Offiziell nicht zu Wort melden wird sich laut Käser im weiteren Verlauf des Wahlkampfs die SPD-Kreistagsfraktion, die ja bekanntlich mit der CSU eine Arbeitsgemeinschaft bildet.

Dafür stehen die Grünen Gewehr bei Fuß, um auch weiterhin mitzumischen. „Wir werden uns beide Kandidaten sehr genau anschauen“, betont Kreischefin Kerstin Schnapp und spricht ebenfalls von einem Fragenkatalog, der beiden Stichwahl-Kandidaten zugehen soll. Und am Freitag werde es dann eine gemeinsam mit der SPD abgegebene Stellungnahme geben. Diese Form der rot-grünen Zusammenarbeit bestätigt auch SPD-Kreischef Käser: „Wir freuen uns über das Angebot der Grünen, eine gemeinsame Stellungnahme abzugeben.“

Während man sich bei der CSU um Kreischef Straub zur weiteren Wahlkampf-Strategie durchaus äußert und zum einen verkündet, „wir werden vor Ort sein und da hingehen, wo die Leute sind“, sowie zugleich keine weiteren Minister-Besuche im Landkreis plant, gibt man sich bei den Freien Wählern auffällig zugeknöpft. Das werde sie noch nicht verraten, erklärte gestern die Kreisvorsitzende und Landtagsabgeordnete Claudia Jung auf die Frage, wie denn taktisch und inhaltlich die zwei Wochen bis zur Stichwahl gestaltet werden sollen.
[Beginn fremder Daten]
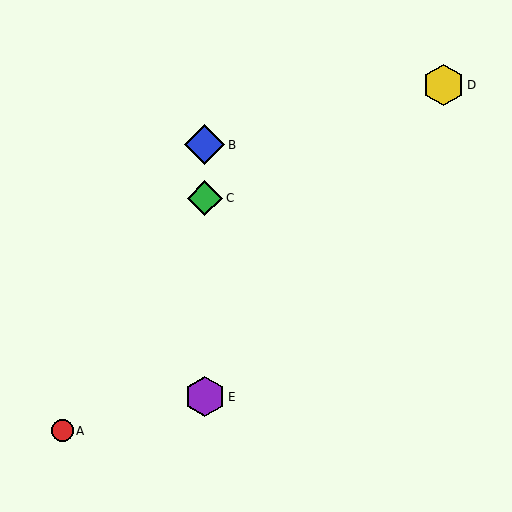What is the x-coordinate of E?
Object E is at x≈205.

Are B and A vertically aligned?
No, B is at x≈205 and A is at x≈62.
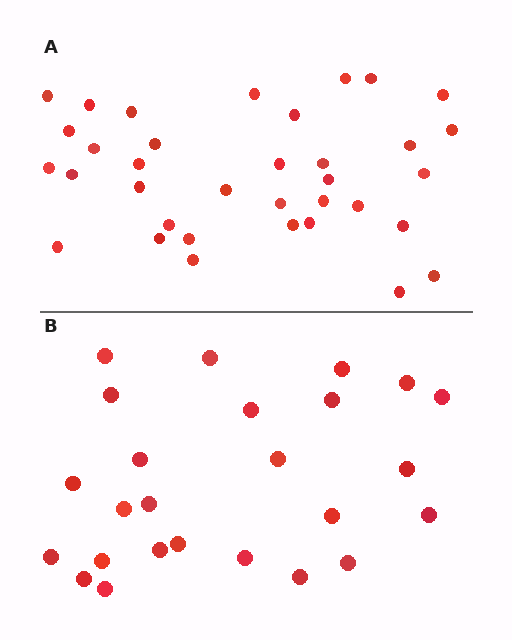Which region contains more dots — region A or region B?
Region A (the top region) has more dots.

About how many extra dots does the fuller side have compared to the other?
Region A has roughly 10 or so more dots than region B.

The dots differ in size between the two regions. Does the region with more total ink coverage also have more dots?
No. Region B has more total ink coverage because its dots are larger, but region A actually contains more individual dots. Total area can be misleading — the number of items is what matters here.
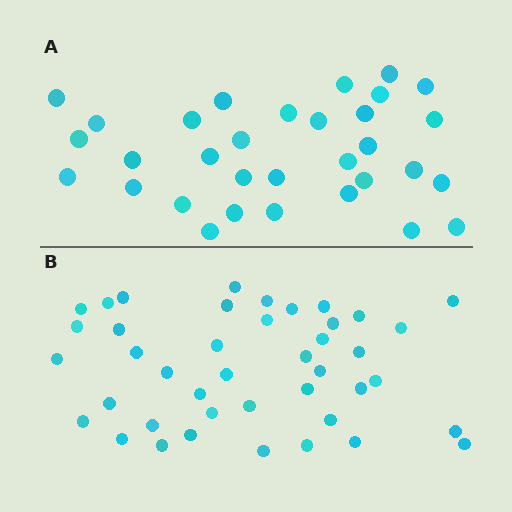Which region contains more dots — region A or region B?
Region B (the bottom region) has more dots.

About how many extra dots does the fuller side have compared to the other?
Region B has roughly 10 or so more dots than region A.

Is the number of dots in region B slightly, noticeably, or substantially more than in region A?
Region B has noticeably more, but not dramatically so. The ratio is roughly 1.3 to 1.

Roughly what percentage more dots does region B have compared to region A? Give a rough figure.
About 30% more.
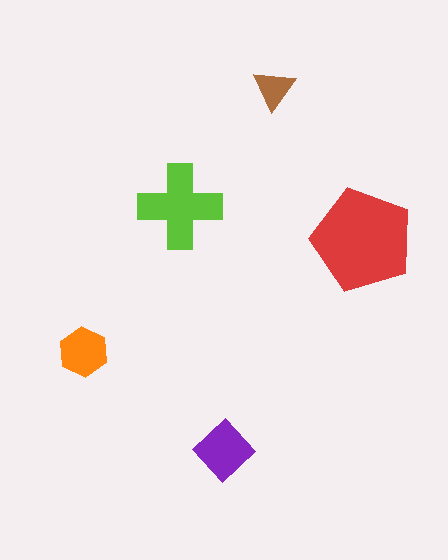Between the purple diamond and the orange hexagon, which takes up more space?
The purple diamond.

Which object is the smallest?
The brown triangle.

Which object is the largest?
The red pentagon.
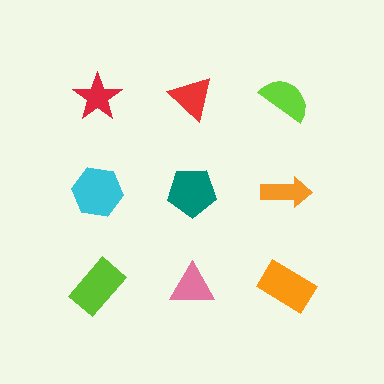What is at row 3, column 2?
A pink triangle.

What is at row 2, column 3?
An orange arrow.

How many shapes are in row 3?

Mehr war von ihr nicht zu erfahren. Doch dem Vernehmen nach sollen auch die Freien Wähler gestern Abend über das weitere Vorgehen beraten haben.

Unklar ist auch noch, wie sich die FDP im weiteren Wahlkampf verhält. Ihr Kandidat Rainer Daschner hatte gerade einmal 4,05 Prozent geholt. Er habe sich mehr erwartet“, räumt Josef Postel, der Kreischef der Liberalen, ein. Sein Erklärungsversuch: Daschner sei relativ spät ins Rennen gegangen und zudem auf Landkreisebene eher unbekannt.

Ob die FDP einen der Stichwahl-Kandidaten unterstützt, werde morgen Abend bei einer Vorstandssitzung beschlossen, so Postel. Zwar haben sich Daschner und FW-Bewerber Rolf Deml schon in den vergangenen Wochen auffällig gut verstanden, doch ob das in eine offizielle Wahlempfehlung mündet, da wollte sich Postel noch bedeckt halten.

Als Geisenfelder sind sich Deml und AUL-Kandidat Günter Böhm, der mit gut acht Prozent aus dem Rennen gegangen ist, schon räumlich recht nah. Auch thematisch sieht Böhm „durchaus Schnittmengen“, aus denen sich mehr ergeben könne. Entschieden sei aber in Sachen Wahl-Empfehlung bislang nichts. „Uns geht es um Inhalte, nicht um Personen. Nur wenn uns jemand mit seinen Standpunkten voll überzeugt, werden wir uns entsprechend äußern“, sagt Böhm.